German Finance Minister Wolfgang Schaeuble on Wednesday warned European nations against launching a race to cut taxes after Britain set out plans to slash corporate tax rates following last month's Brexit vote.
"We do not have any intention in Europe of starting a race to the bottom," said Schaeuble. "This makes no sense."
Schaeuble was speaking at a press conference after announcing that Berlin was sticking to its balanced budget plans over the next four years, despite the uncertainty unleashed by Britain's vote to exit the EU and the costs of accommodating large numbers of refugees.
The British Chancellor of the Exchequer George Osborne announced plans earlier this month to cut the nation's corporate tax to less than 15 per cent as part of an effort to ease investors' concerns about last month's British vote to exit the European Union.
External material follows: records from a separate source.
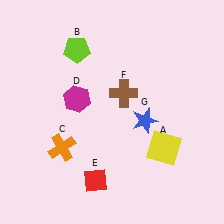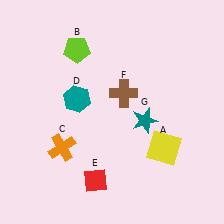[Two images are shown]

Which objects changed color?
D changed from magenta to teal. G changed from blue to teal.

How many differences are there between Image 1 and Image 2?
There are 2 differences between the two images.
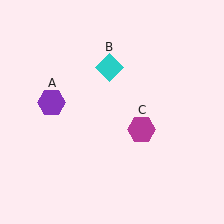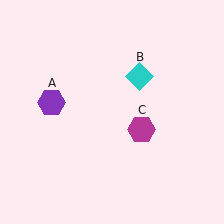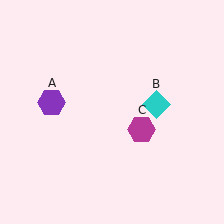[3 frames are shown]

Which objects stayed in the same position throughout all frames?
Purple hexagon (object A) and magenta hexagon (object C) remained stationary.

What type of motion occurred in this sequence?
The cyan diamond (object B) rotated clockwise around the center of the scene.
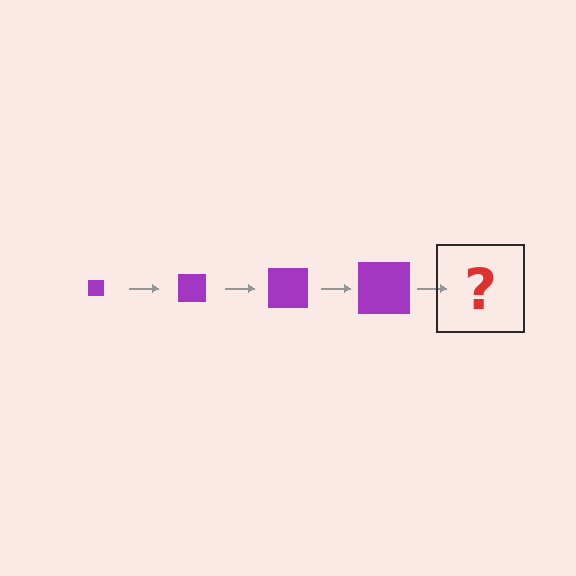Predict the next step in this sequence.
The next step is a purple square, larger than the previous one.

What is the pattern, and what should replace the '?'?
The pattern is that the square gets progressively larger each step. The '?' should be a purple square, larger than the previous one.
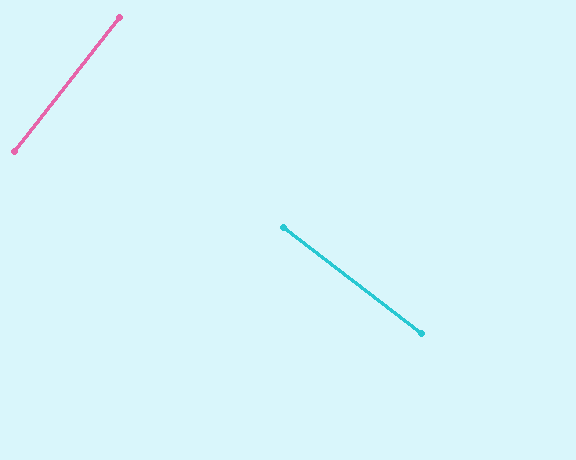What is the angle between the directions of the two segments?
Approximately 89 degrees.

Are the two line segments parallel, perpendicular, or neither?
Perpendicular — they meet at approximately 89°.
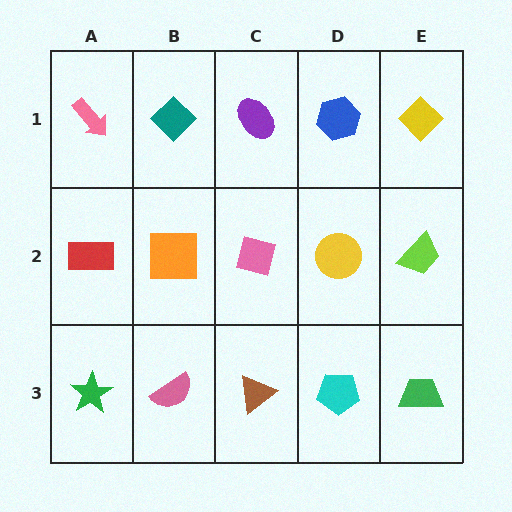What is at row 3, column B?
A pink semicircle.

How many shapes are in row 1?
5 shapes.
German Chancellor Angela Merkel's cabinet agreed on Wednesday to Schaeuble's draft budget plans for next year and for the years up to 2020.
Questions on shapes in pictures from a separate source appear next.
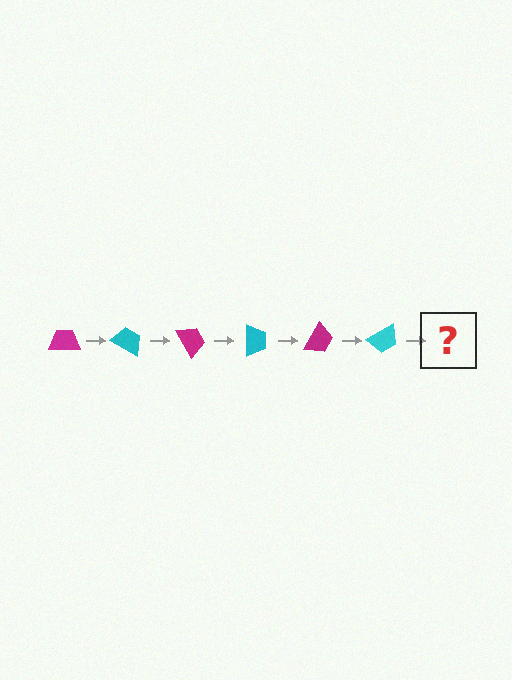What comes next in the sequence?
The next element should be a magenta trapezoid, rotated 180 degrees clockwise from the start.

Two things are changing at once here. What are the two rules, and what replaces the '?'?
The two rules are that it rotates 30 degrees clockwise each step and the color cycles through magenta and cyan. The '?' should be a magenta trapezoid, rotated 180 degrees clockwise from the start.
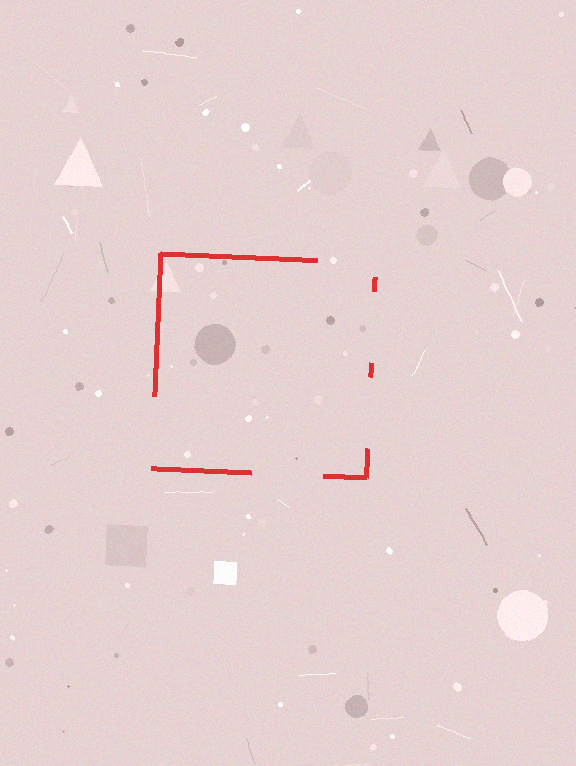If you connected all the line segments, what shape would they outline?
They would outline a square.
The budget includes spending 77.5 billion euros (86.4 billion dollars) over the next four years on providing for refugees who have entered the country and dealing with the causes of European migration.
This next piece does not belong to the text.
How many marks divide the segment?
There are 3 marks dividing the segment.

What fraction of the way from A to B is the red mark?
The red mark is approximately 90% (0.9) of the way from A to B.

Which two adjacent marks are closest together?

About 1 million refugees, many fleeing war in the Middle East and Africa, arrived in Germany last year.
Berlin also plans to cut its public debt to less than 60 per cent of gross domestic product by 2020, bringing it into line with the debt target for euro member states for the first time since 2002.
Schaeuble expects government spending to total 328.7 billion euros next year before rising to 349.3 billion euros in 2020.